Je connaissais l’application, mais je ne l’avais jamais utilisée, tout simplement parce que je n’y avais jamais pensé. Elle est facile d’utilisation, bien que, dans un premier temps, je l’ai trouvée assez brouillon. J’ai toutefois fini par m’y habituer, j’ai sélectionné mon lieu de résidence, délimité un périmètre et sélectionné quelques adresses favorites.
Des vraies bonnes affaires, et de belles (re)découvertes
Durant cette semaine Too Good to Go, j’ai aussi bien testé des restaurants, que des magasins et des boulangeries-pâtisseries. J’ai découvert des choses incroyables – la palme revenant sans conteste à la tarte tajine vegan des Tartes de Françoise -, et d’autres beaucoup moins. Dans l’ensemble, je dirais que les paniers à sauver sont souvent plus intéressants dans les restaurants. J’ai, par exemple, pu découvrir un établissement liégeois ouvert il y a peu et qui ne sert que des risottos, ou les plats de chez EXKi, une enseigne qui ne m’a jamais attirée, tant j’ai toujours trouvé que les prix étaient élevés compte tenu de la taille des portions. J’ai été vraiment contente de ce que j’ai pu trouver dans les paniers surprises.
Souvent, je ne mangeais pas ces plats le jour même, mais le lendemain à midi, voir le surlendemain. Cela me permettait de varier les plaisirs et d’éviter de me prendre la tête concernant mon menu pour le lunch. J’en parlerai plus tard, mais tant que les plats n’ont pas un aspect, un goût ou une odeur étrange, vous pouvez les manger sans problème.
Un peu moins convaincues par les magasins
Du côté des magasins, j’ai vraiment reçu de tout, avec quelques bonnes surprises, mais tout de même certains aliments qui me sont restés sur les bras sans que je sache quoi en faire, et que je doive les jeter. C’est le cas des paniers qui contenaient de la viande. J’ai, par exemple, reçu des tranches de blanc de dinde dont la date limite de consommation était celle du jour de récupération du colis (logique).

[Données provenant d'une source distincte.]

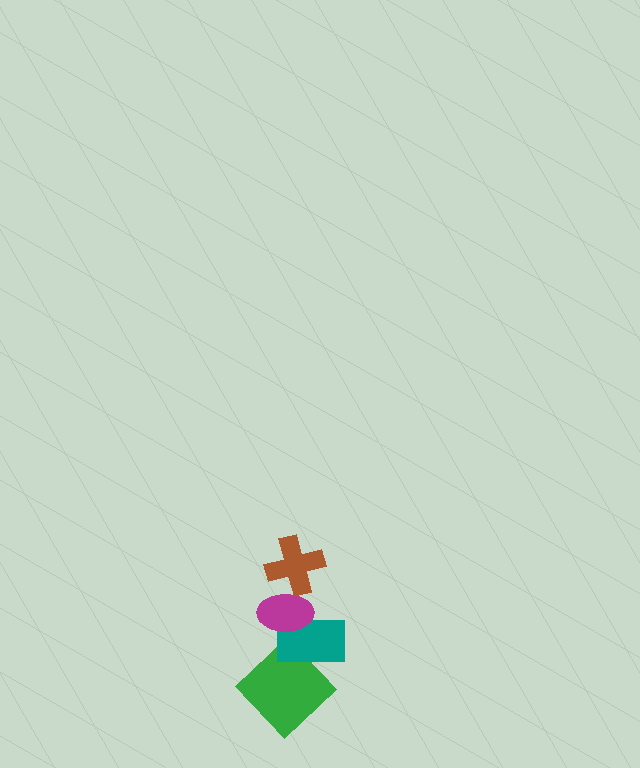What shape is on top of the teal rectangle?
The magenta ellipse is on top of the teal rectangle.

Comme c’est très souvent le cas, il faut aller chercher son panier surprise le soir, avant la fermeture du magasin – bien qu’il y ait des créneaux le matin pour les produits de boulangerie de la veille -. En l’occurrence, j’avais déjà prévu mon repas du soir, et le lendemain, un imprévu a fait que je n’étais pas chez moi. Le paquet est resté au frigo jusqu’au surlendemain, et j’ai préféré ne pas prendre de risque étant donné qu’il s’agit de viande, et parce que la couleur des tranches ne m’inspirait pas. Ce fut également le cas avec deux pots de poulet curry, que j’ai ouverts chacun des jours différents, mais que je n’ai pas pu terminer, car, dès le lendemain, ils avaient une odeur d’aliment qui a tourné.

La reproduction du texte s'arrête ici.